Death On The Nile. Film Review.

Liverpool Sound and Vision Rating 7/10

Cast: Kenneth Branagh, Armie Hammer, Gal Gadot, Tom Bateman, Annette Bening, Rose Leslie, Letitia Wright, Sophie Okonedu, Jennifer Saunders, Dawn French, Russell Brand, Emma Mackey, Michael Rouse, Alaa Safi, Orlando Seale, Charlie Verhaeren, Susannah Fielding, Rick Warden, Ali Fazal.

It could be argued that we may have reached peak Christie.

The Queen of Crime has not lost any of the affection on the fans, the books will always sell, the dedicated devotee will pour over even the shortest of articles that has Agatha Christie’s name attached, even if by the merest of association, they will believe that there is somewhere a story, a tale in which perhaps one more exercise in observing the act of criminality and murder will make itself known.

Peak Christie, the author will undoubtedly be loved forever, but there may come a time, and possibly with Kenneth Branagh’s opulent directorial eye on the crime very much into the public conscious, that for a time the public will be found, if not caring, then certainly more blasé about the razzle dazzle, the sense of occasion that once was found to be innumerably excited for the re-interpretation, the re-imagining, the homage to one of Britain’s most embracing of writers.

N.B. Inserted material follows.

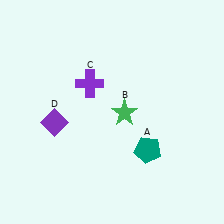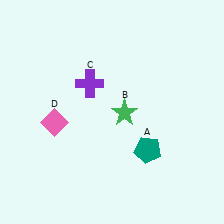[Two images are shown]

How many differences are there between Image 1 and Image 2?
There is 1 difference between the two images.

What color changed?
The diamond (D) changed from purple in Image 1 to pink in Image 2.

There is a death on the Nile that will be overlooked, and one that despite the stunning cinematography, performances from Tom Bateman, Jennifer Saunders, Dawn French, and of course Kenneth Branagh, and the sheer scale of realisation from page to screen by Michael Green, will affect how the genre is regarded for what might be a generation.

The death of intrigue, of discovery, for that whilst the film starts off in a way that might have caught many by surprise, the atmosphere of what is to come never changes, the inevitability of knowledge is that it is the death of revelation, and in Death On The Nile, as with two of Christie’s more demanding books, …And Then There Were None, and Murder On The Orient Express, the understanding of how the dynamic of the various suspects is to be consumed, devoured, and not presented on a plate, not dumbed down for all to fathom within moments of introduction.

Stylish, certainly artful, a novel beginning which gives more depth to the legend of Poirot, an eye of direction which does Mr. Branagh justice, it is only the overall experience which leaves the cinephile and Christie fan wondering if, for a while, cinema and television should look elsewhere for its thrill of reveal into the minds of those with murderous intent.

Whilst cinematically pleasing, Death On The Nile is to be seen as peak Christie, as a pre-warning that eventually you can have too much of a good thing.